De geërfden waren de bezitters van vastgoed van de dorpen Westbroek en Achttienhoven. Zij draaiden samen met de eigenaar van de kerk, de diaconie, op voor de kosten ervan. Tot die kosten hoorde ook het herstel van de vervallen kerktoren in 1723, een dure zaak voor de de jaren daarvoor door de veepest getroffen Westbroekers. Ter discussie stond het behoud van de lantaarn op de toren of het aanbrengen van een goedkoper kapje. De tekst hieronder verklaart waarom de kerktoren van na 1723 er anders uitzag dan voor dat jaar.

 

Meer informatie

De kerk van Westbroek was er in 1723 slecht aan toe. Dat valt op te maken uit een stuk van de geërfden van Achttienhoven van donderdag 24 juni 1723, waarin sprake is van een ‘een groot vervallen  van kerck en toorn’. Dat gebeurde na een onderzoek waartoe op 4 juni 1723 was besloten. Herstel was onvermijdelijk en kostbaar, maar Achttienhoven wilde wel voor een derde bijdragen in de kosten. Uit een besluit van de geërfden van Westbroek blijkt dat de inwoners al sedert 1712 zwaar geleden hadden onder de veepest en dat er armoe in het dorp heerste en huizen leegstonden. Ook het onderhoud van de kerk was zwaar achterstallig geworden. Betaling van de onkosten voor het herstel van kerk en toren waren een zware last.

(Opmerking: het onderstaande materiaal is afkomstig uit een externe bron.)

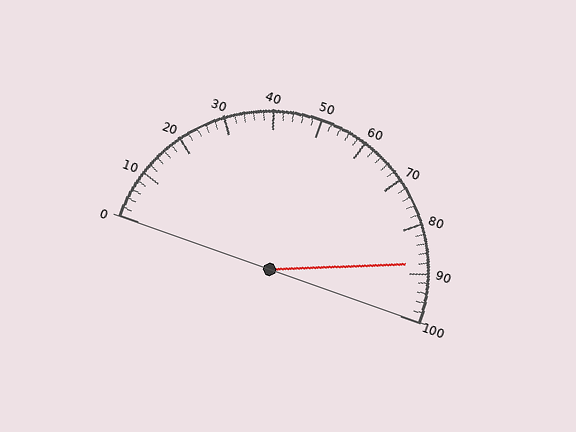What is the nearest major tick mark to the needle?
The nearest major tick mark is 90.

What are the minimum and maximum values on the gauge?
The gauge ranges from 0 to 100.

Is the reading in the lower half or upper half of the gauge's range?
The reading is in the upper half of the range (0 to 100).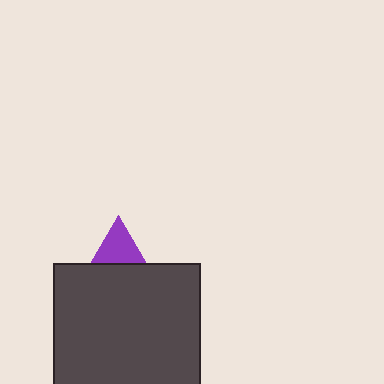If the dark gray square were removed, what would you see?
You would see the complete purple triangle.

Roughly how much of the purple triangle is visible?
A small part of it is visible (roughly 32%).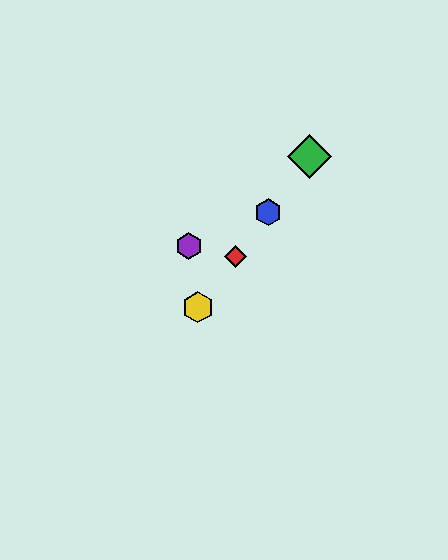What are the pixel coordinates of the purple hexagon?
The purple hexagon is at (189, 246).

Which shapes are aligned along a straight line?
The red diamond, the blue hexagon, the green diamond, the yellow hexagon are aligned along a straight line.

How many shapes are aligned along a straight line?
4 shapes (the red diamond, the blue hexagon, the green diamond, the yellow hexagon) are aligned along a straight line.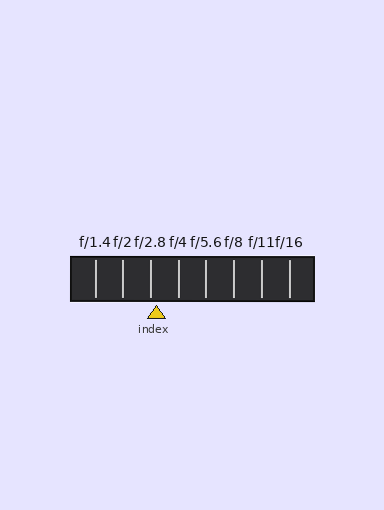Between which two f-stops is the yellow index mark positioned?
The index mark is between f/2.8 and f/4.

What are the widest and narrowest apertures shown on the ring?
The widest aperture shown is f/1.4 and the narrowest is f/16.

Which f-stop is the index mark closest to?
The index mark is closest to f/2.8.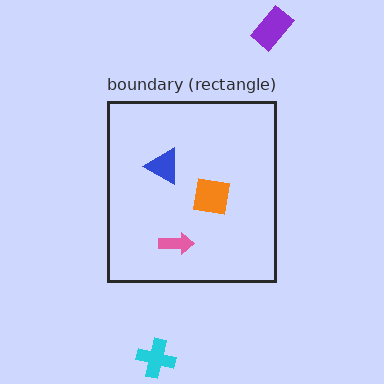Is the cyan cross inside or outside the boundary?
Outside.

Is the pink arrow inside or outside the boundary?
Inside.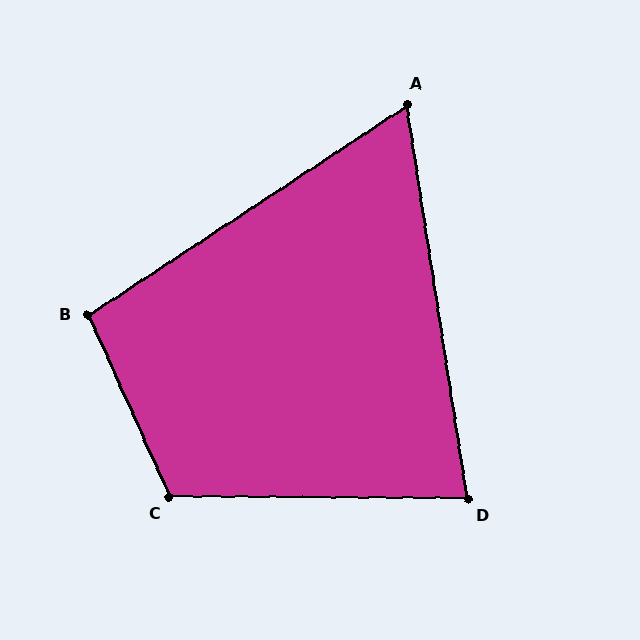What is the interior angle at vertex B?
Approximately 99 degrees (obtuse).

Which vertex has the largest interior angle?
C, at approximately 115 degrees.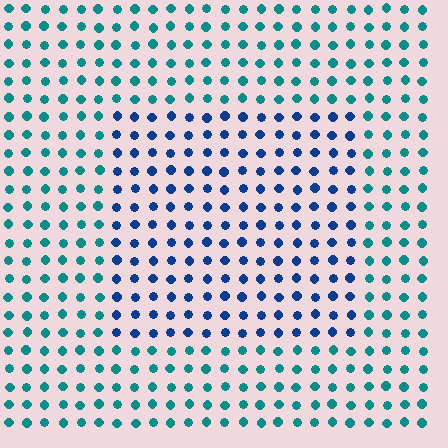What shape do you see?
I see a rectangle.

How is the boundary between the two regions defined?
The boundary is defined purely by a slight shift in hue (about 40 degrees). Spacing, size, and orientation are identical on both sides.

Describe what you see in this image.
The image is filled with small teal elements in a uniform arrangement. A rectangle-shaped region is visible where the elements are tinted to a slightly different hue, forming a subtle color boundary.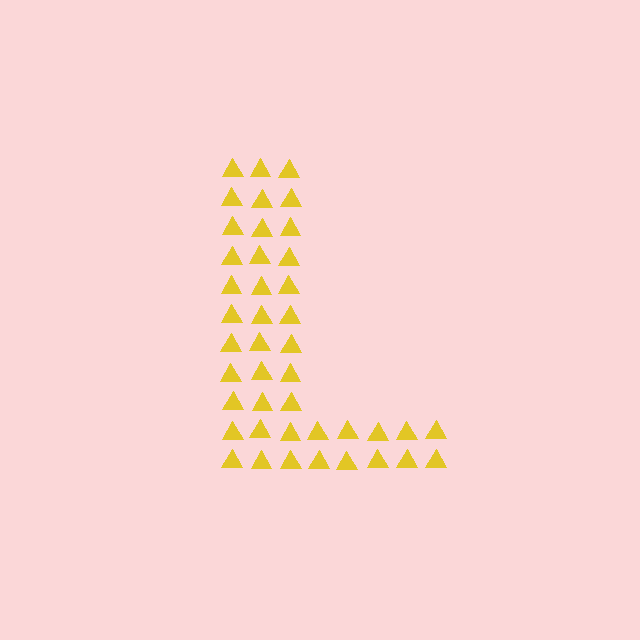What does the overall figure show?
The overall figure shows the letter L.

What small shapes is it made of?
It is made of small triangles.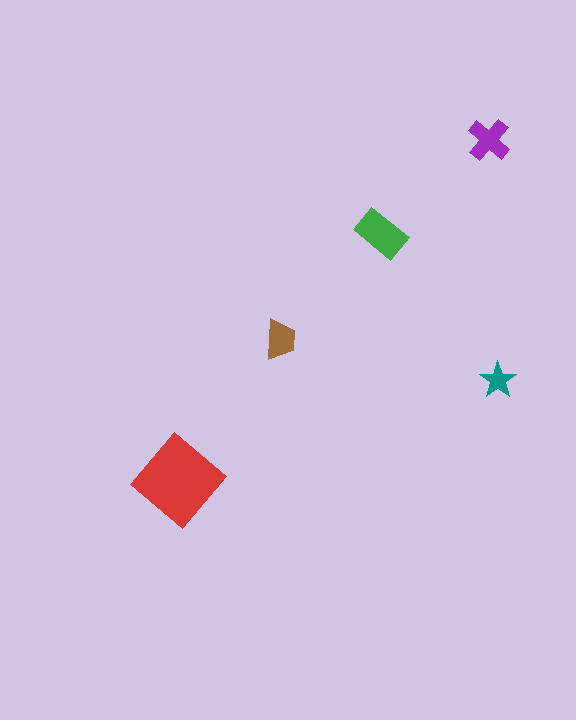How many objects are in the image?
There are 5 objects in the image.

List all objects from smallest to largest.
The teal star, the brown trapezoid, the purple cross, the green rectangle, the red diamond.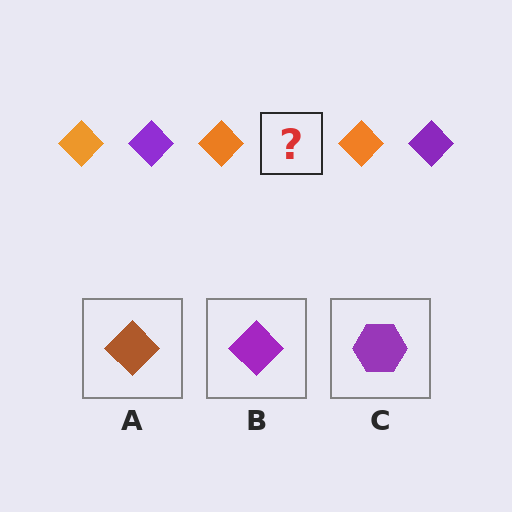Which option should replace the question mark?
Option B.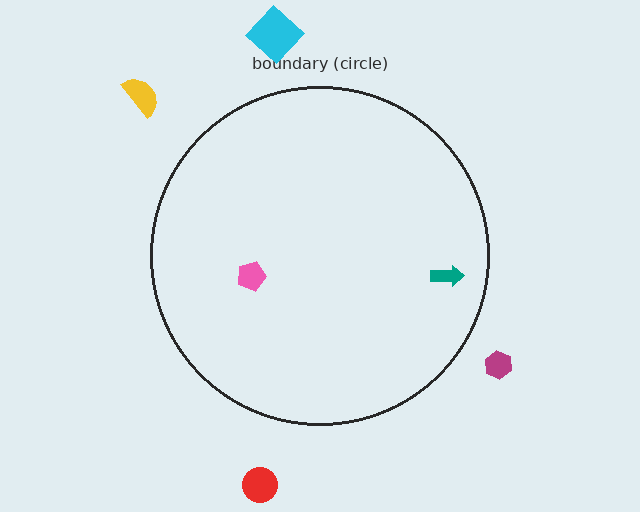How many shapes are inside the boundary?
2 inside, 4 outside.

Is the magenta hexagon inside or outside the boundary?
Outside.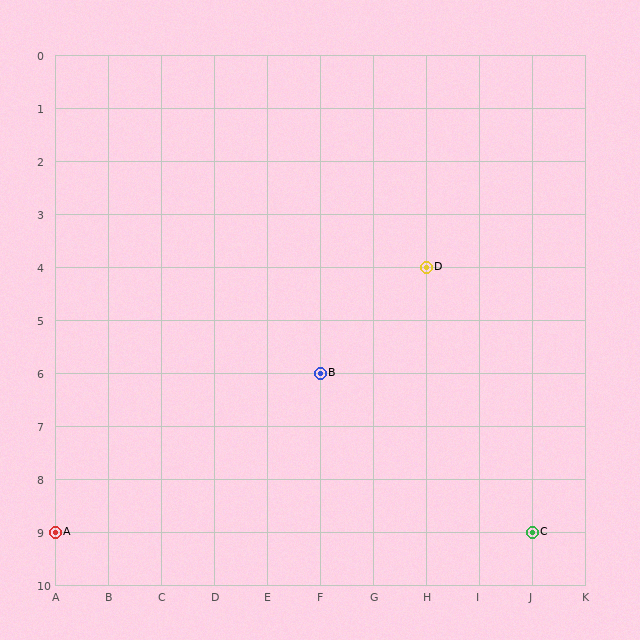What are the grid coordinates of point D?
Point D is at grid coordinates (H, 4).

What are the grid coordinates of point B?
Point B is at grid coordinates (F, 6).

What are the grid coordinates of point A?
Point A is at grid coordinates (A, 9).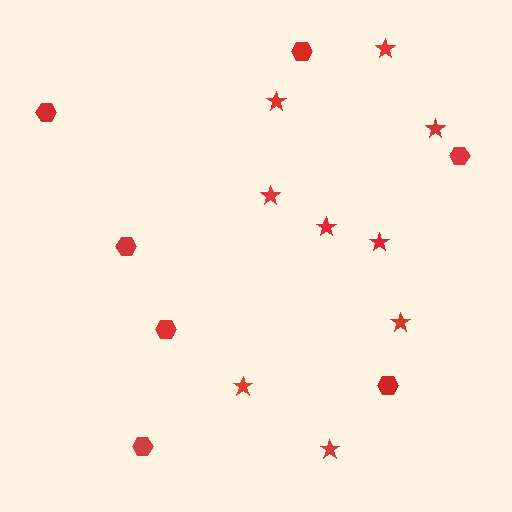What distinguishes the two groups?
There are 2 groups: one group of hexagons (7) and one group of stars (9).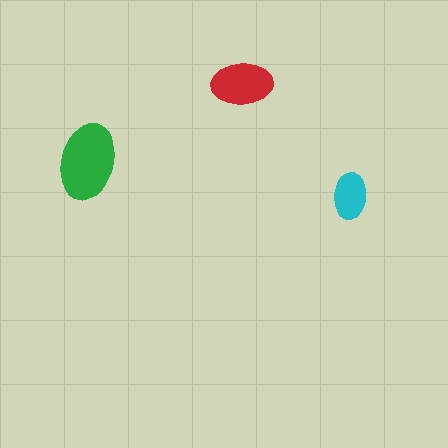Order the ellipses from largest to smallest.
the green one, the red one, the cyan one.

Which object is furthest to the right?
The cyan ellipse is rightmost.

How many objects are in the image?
There are 3 objects in the image.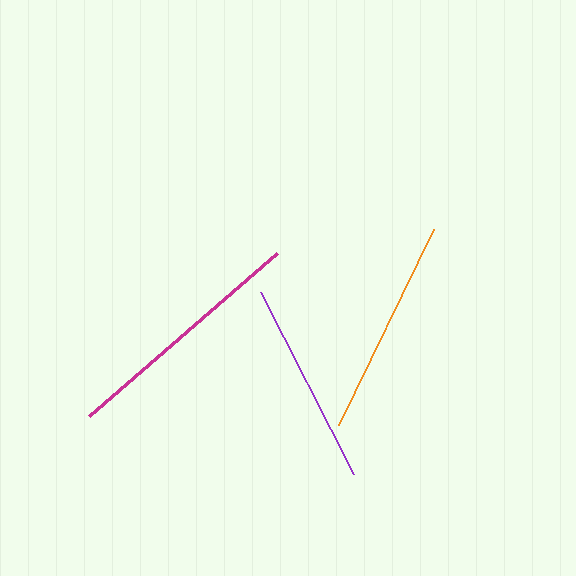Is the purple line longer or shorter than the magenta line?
The magenta line is longer than the purple line.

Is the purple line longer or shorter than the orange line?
The orange and purple lines are approximately the same length (about 218 and 205 pixels).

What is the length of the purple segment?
The purple segment is approximately 205 pixels long.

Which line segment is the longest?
The magenta line is the longest at approximately 249 pixels.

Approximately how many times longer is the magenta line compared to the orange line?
The magenta line is approximately 1.1 times the length of the orange line.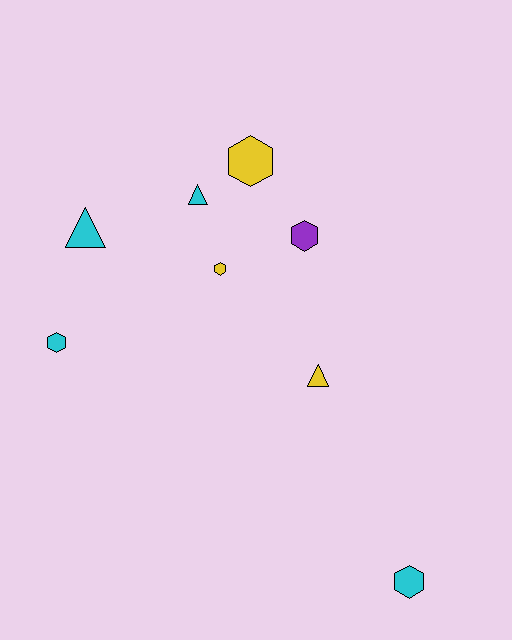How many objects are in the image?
There are 8 objects.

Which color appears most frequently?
Cyan, with 4 objects.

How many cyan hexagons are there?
There are 2 cyan hexagons.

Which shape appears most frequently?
Hexagon, with 5 objects.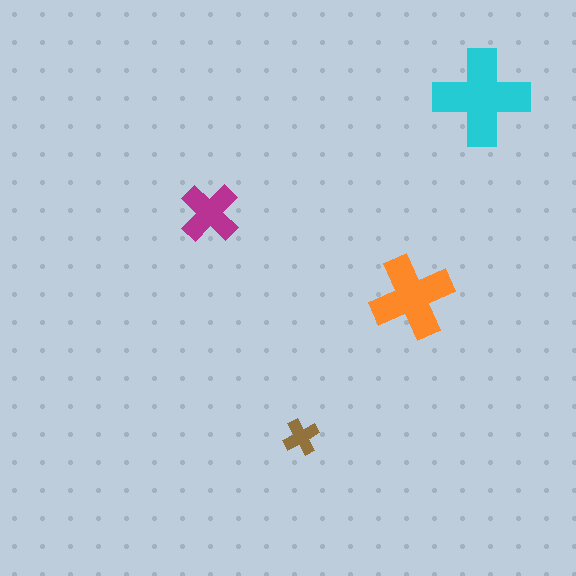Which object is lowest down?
The brown cross is bottommost.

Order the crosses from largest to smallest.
the cyan one, the orange one, the magenta one, the brown one.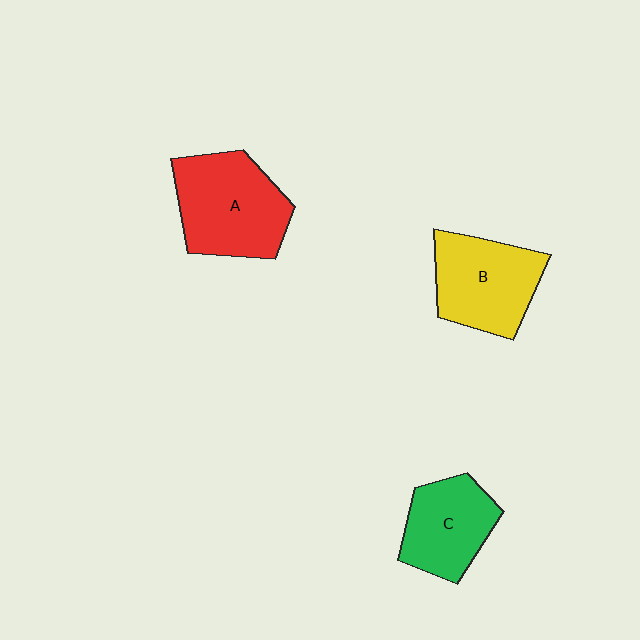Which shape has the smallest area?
Shape C (green).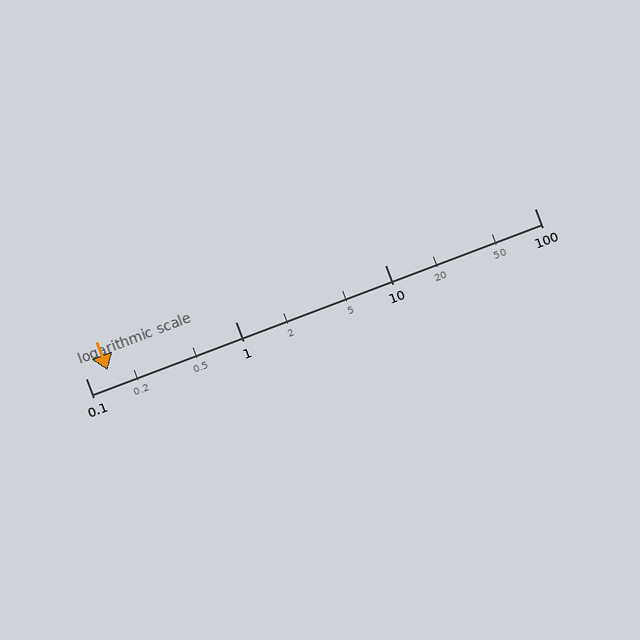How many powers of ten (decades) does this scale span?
The scale spans 3 decades, from 0.1 to 100.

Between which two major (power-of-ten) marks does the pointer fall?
The pointer is between 0.1 and 1.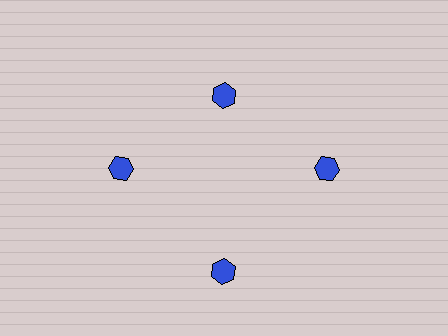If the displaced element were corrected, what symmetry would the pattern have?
It would have 4-fold rotational symmetry — the pattern would map onto itself every 90 degrees.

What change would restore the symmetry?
The symmetry would be restored by moving it outward, back onto the ring so that all 4 hexagons sit at equal angles and equal distance from the center.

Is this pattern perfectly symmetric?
No. The 4 blue hexagons are arranged in a ring, but one element near the 12 o'clock position is pulled inward toward the center, breaking the 4-fold rotational symmetry.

Precies een maand later op 24 juli 1723, kwamen de geërfden van Westbroek bijeen in Utrecht, in het ‘kleine kapittelhuis’. Daar werden bestekken en kosten besproken. Men koos voor het herstel van de toren voor de goedkoopste optie. Dat hield in, dat men geen reparatie van de oorspronkelijke lantaarn wenste maar een nieuw en eenvoudig kapje. [Een lantaarn is een opengewerkte bekroning van een toren en is meestal achthoekig van vorm, in het Westbroekse geval vierkantig.] Later dat jaar, in oktober 1723, bleek het houtwerk van de toren, met uitzondering van de torenzolder, geheel verrot. De kosten – 2.100 gulden – werden, evenals het aanbrengen van een nieuwe kap – omgeslagen over respectievelijk de inwoners van Westbroek en de eigenaars van de toren – de diaconie – en het gerecht Achttienhoven. Westbroek werd aangeslagen voor 1.400 gulden, Achttienhoven voor 700 gulden. Een groot bedrag van in totaal, omgerekend naar hedendaagse koopkracht, ruim 25.000 euro.  Twaalf jaar nadien bleek het dak van de kerk, van leisteen, aan vervanging toe, eveneens een zeer kostbare operatie.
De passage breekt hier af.